|POINT OF VIEW by Sherwin Pomerantz
EDITORS NOTE: This letter to the editor was reprinted in its entirety courtesy THE DAILY OKLAHOMAN and can be found in the April 23, 2003 issue.
“QUESTIONS still unanswered after state overseas trade audit” (news story, March 23) was critical of the operation of Oklahoma’s overseas offices and questioned the value these offices bring to the state. The impression left by the article is that the offices are neither a good investment on the part of the state nor do they serve any real value as far as encouraging export development for Oklahoma’s manufacturers. I believe that both premises are inaccurate.
On the issue of encouraging export development, we have been working in the eastern Mediterranean region on behalf of the Oklahoma Department of Commerce for the last three years. During that period we have been in contact with dozens of Oklahoma-based companies, mostly small- to medium- sized manufacturers, many of whom cannot afford to explore export markets on their own. As a result of our working with those companies we have been able to chalk up a number of successes which include:
An Oklahoma City-based manufacturer of skin therapy products for use by diabetics that has seen the development of new export sales to Saudi Arabia, Qatar and Jordan.
A Shawnee-based producer of earth-boring tools and cutting heads that has exported product to an UAE client.
An Edmond-based manufacturer of traffic signals and related equipment that has exported material to the Jebel Ali industrial zone in the UAE.
A Stillwater-based consulting group in the agronomy sector that has realized export sales to this region.
A Yale-based producer of goat milk herbicides and pesticides that has achieved market access in the region.
A Tulsa-based producer of natural bacteria and enzyme products for waste control and environmental problems now is exporting products to Israel.
World markets are competitive and Oklahoma manufacturers compete head-to-head with other United States companies whose states also have overseas offices, as well as with many foreign countries that maintain similar programs abroad.
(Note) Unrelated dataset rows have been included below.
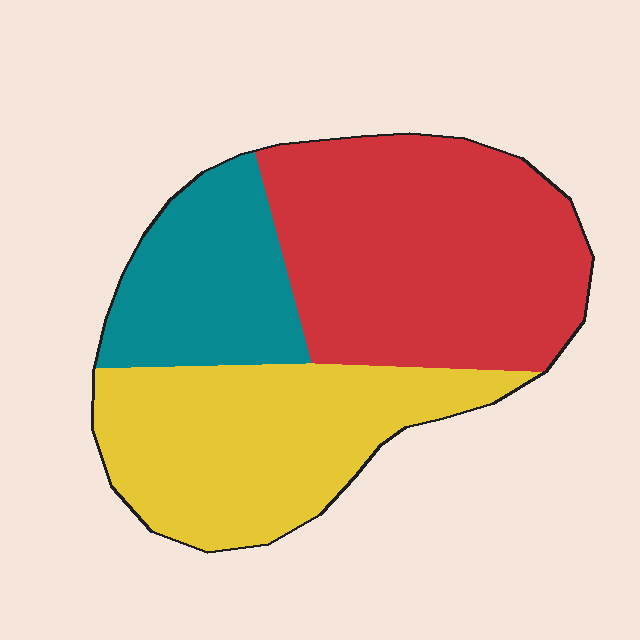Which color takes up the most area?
Red, at roughly 45%.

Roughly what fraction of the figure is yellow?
Yellow takes up about one third (1/3) of the figure.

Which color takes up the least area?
Teal, at roughly 20%.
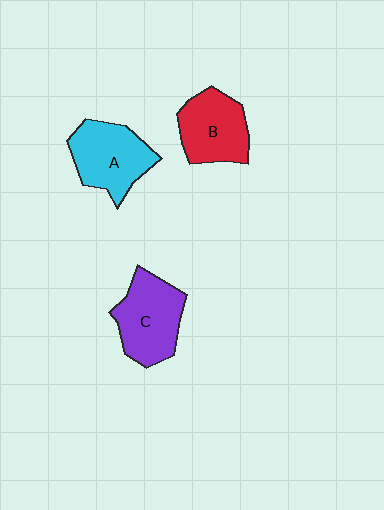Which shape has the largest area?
Shape C (purple).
If Oklahoma is not represented in these markets, the losers will be these local companies that simply have no other means to be represented.
As far as the investment is concerned, Oklahoma spends pitifully little on its export development program as compared to some of its competitors, yet does realize tremendous value.
Our case here in Israel is the state’s dream as, at least until now, all of our fees have been paid by the Oklahoma Israel Exchange, a group of private business people in the state who care enough about this activity to also “put their money where their mouth is.” While even their investment is relatively small (about $15,000 annually), there can be no doubt that this public-private partnership brings significant value to Oklahoma exporters well beyond the minimal investment involved.
During difficult economic times the last thing a business would want to do is eliminate its marketing department, as that department is the source of growth. For Oklahoma, the marketing department is, in fact, the state’s overseas offices. Closing them or cutting back on their budgets is the clear manifestation of the old adage, “penny-wise and pound- foolish.”
Prudent financial management would dictate that, if anything, the budgets for these offices should be increased as their continued operation is critical to the state’s economic growth.
Pomerantz, a 19-year resident of Israel, is director of the Israel office of the Oklahoma Department of Commerce, headquartered in Jerusalem.